Other runs to look out for are Slash and Moons (off Sunrise chair), they are marked on the piste map but are not easy to find. Look for people going into the trees to the right of the top of the chair, or just ask a local to show you.
Cypress has a very strict policy on boundaries and closed runs, this is because it is a dangerous backcountry area and if caught you will be removed from the mountain.

Freestylers

Freestylers have a snowboard park sponsored by Bell one of the local mobile phone companies. It is well maintained by the owners, the instructors and a few local riders who are constantly changing the set-up. There is also a big halfpipe and if thats not enough, there are two awesome 12-foot quarterpipes (snow permitting!)

The park now has its own chairlift. Along with quicker access, this has given the park crew more room to play with and investment has brought new features like a wall ride along with new rails and boxes.The selection of rails and boxes is good, sometimes it feels a little aimed towards the intermediates but is regually updated throughout the season and at times has stuff for the beginners. There is also a much-hailed boardercross, but in reality its just a couple of burns and way too short to be of any use.

As for the rest of the mountain, Collins has some cut-outs and tree jibs, while Fork on the other side has some natural rollers. Humpty Dumpty can also provide some freestyle fun as long as it isn't too icy.

Pistes

Carvers in search of loads of fast and extreme slopes will be a little disappointed, but should head for Horizon or Fork when the slopes are nicely groomed or Upper & Lower Collins when its less busy.  No real flat spots to get stuck on, however you can't really get from one side of the bowl to the other without unstraping; i.e from Sunrise chair to Eagle chair.
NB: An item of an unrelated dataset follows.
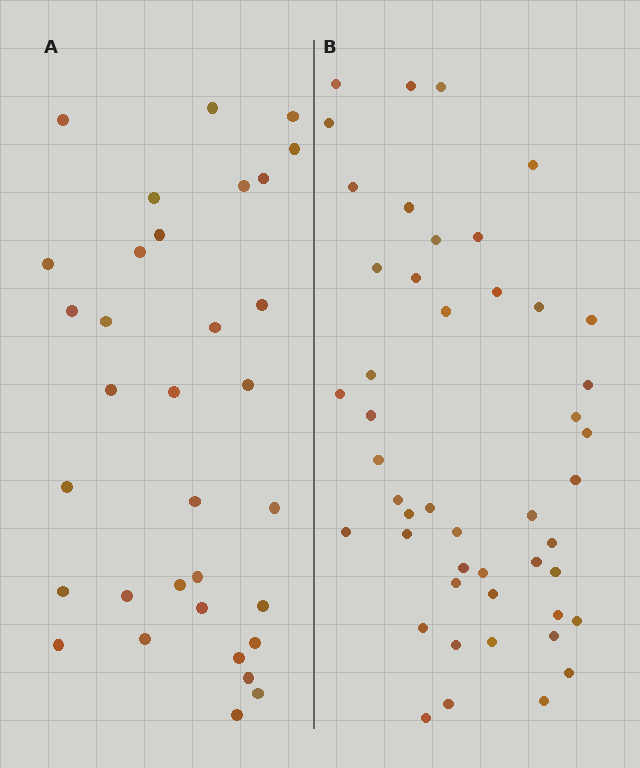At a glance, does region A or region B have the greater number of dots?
Region B (the right region) has more dots.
The runs are not as wide as you would like and sometimes become very icy due to the varying temperatures. The pistes are well maintained, although some parts do get moguled up on busy days or after a big snow storm

Beginners

Beginners have it best at Cypress Mountain. The Eagle chair on Black Mountain gives access to some easy/intermediate winding runs; alternatively, the flats on Mt Strachan and the Sunrise chair are ideal for learning the basics.
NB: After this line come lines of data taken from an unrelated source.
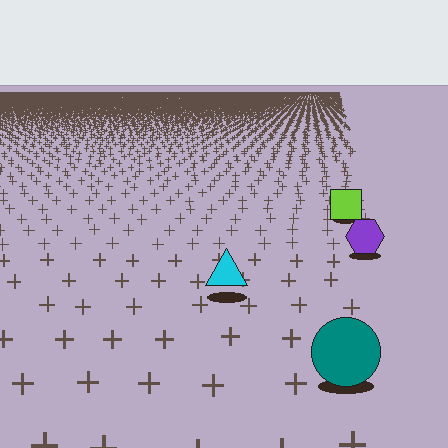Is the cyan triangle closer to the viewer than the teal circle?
No. The teal circle is closer — you can tell from the texture gradient: the ground texture is coarser near it.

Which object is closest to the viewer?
The teal circle is closest. The texture marks near it are larger and more spread out.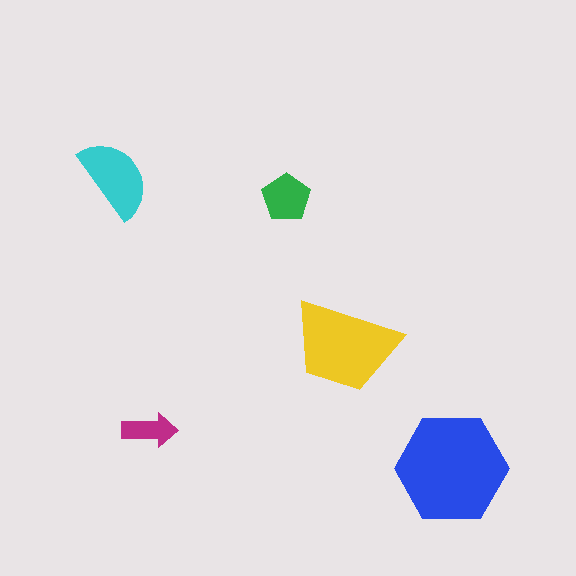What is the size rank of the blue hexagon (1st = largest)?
1st.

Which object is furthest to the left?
The cyan semicircle is leftmost.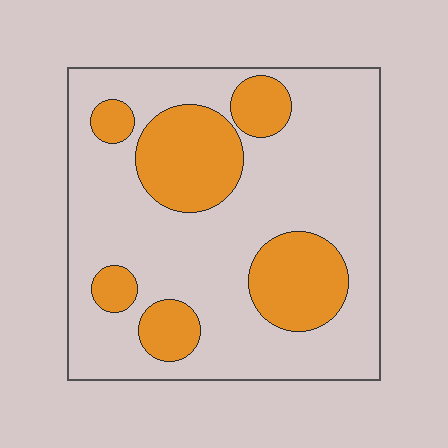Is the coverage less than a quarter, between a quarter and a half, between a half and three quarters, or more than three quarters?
Between a quarter and a half.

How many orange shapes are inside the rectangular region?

There is a dedicated chairlift for beginners called the "Easy Rider" which is a real improvement over the previous draglift, which can make your first day much more fun. The slope itself is also good for learning, nice and wide and after the first few metres has a constant gradient.  Sunrise gets busy and has a very hard runout whereas Eagle is newer, faster and much easier to use. The popularity of Sunrise is in the name; that side of the resort gets much more sun.

All in all, Cypress is a good place to learn for the first few days, and will save you money over a destination resort  (like nearby Whistler).